Department of Pharmacology, National University of Singapore, Singapore.
Mol Brain. 2008 Nov 18;1:16. doi: 10.1186/1756-6606-1-16.
Phenylethanolamines selectively bind to NR2B subunit-containing N-methyl-D-aspartate-subtype of ionotropic glutamate receptors and negatively modulate receptor activity. To investigate the structural and functional properties of the ifenprodil binding domain on the NR2B protein, we have purified a soluble recombinant rat NR2B protein fragment comprising the first ~400 amino acid amino-terminal domain (ATD2B) expressed in E. coli. Spectral measurements on refolded ATD2B protein demonstrated specific binding to ifenprodil. We have used site-directed mutagenesis, circular dichroism spectroscopy and molecular modeling to obtain structural information on the interactions between critical amino acid residues and ifenprodil of our soluble refolded ATD2B proteins. Ligand-induced changes in protein structure were inferred from changes in the circular dichroism spectrum, and the concentration dependence of these changes was used to determine binding constants for ifenprodil and its analogues.
Ligand binding of ifenprodil, RO25,6981 and haloperidol on soluble recombinant ATD2B determined from circular dichroism spectroscopy yielded low-to-high micromolar equilibrium constants which concurred with functional IC₅₀ measurement determined in heterologously expressed NR1/NR2B receptors in Xenopus oocytes. Amino acid residue substitutions of Asp101, Ile150 and Phe176 with alanine residue within the ATD2B protein altered the recombinant protein dissociation constants for ifenprodil, mirroring the pattern of their functional phenotypes. Molecular modeling of ATD2B as a clam-shell-like structure places these critical residues near a putative ligand binding site.

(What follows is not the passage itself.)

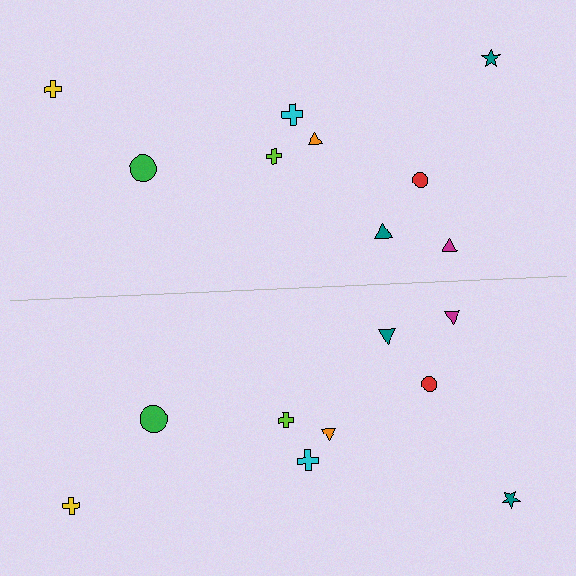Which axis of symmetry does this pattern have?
The pattern has a horizontal axis of symmetry running through the center of the image.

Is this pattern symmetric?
Yes, this pattern has bilateral (reflection) symmetry.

We report for the first time biochemical measurements show that the functional measurements actually reflect binding to the ATD of NR2B subunit. Insights gained from this study help advance the theory that ifenprodil is a ligand for the ATD of NR2B subunit.
苯乙醇胺选择性地与包含 NMDA 型离子型谷氨酸受体 NR2B 亚基的受体结合,并负调节受体活性。为了研究ifenprodil 在 NR2B 蛋白上的结合域的结构和功能特性,我们在大肠杆菌中表达了一种可溶性重组大鼠 NR2B 蛋白片段,该片段包含第一个~400 个氨基酸的氨基末端结构域(ATD2B)。对重折叠 ATD2B 蛋白的光谱测量表明其与 ifenprodil 特异性结合。我们使用定点突变、圆二色性光谱和分子建模来获得我们可溶性重折叠 ATD2B 蛋白中关键氨基酸残基与 ifenprodil 相互作用的结构信息。从圆二色性光谱的变化推断出配体诱导的蛋白质结构变化,并使用这些变化的浓度依赖性来确定 ifenprodil 及其类似物的结合常数。
从圆二色性光谱测定的可溶性重组 ATD2B 上 ifenprodil、RO25、6981 和氟哌啶醇的配体结合,得出低至高微摩尔平衡常数,与在非洲爪蟾卵母细胞中异源表达的 NR1/NR2B 受体中功能性 IC₅₀ 测量结果一致。在 ATD2B 蛋白中用丙氨酸残基取代 Asp101、Ile150 和 Phe176 氨基酸残基改变了重组蛋白对 ifenprodil 的解离常数,反映了其功能表型的模式。将 ATD2B 作为蛤壳样结构的分子建模将这些关键残基置于一个假定的配体结合位点附近。
我们首次报道了生化测量结果表明,功能测量实际上反映了与 NR2B 亚基 ATD 的结合。从这项研究中获得的见解有助于推进 ifenprodil 是 NR2B 亚基 ATD 的配体的理论。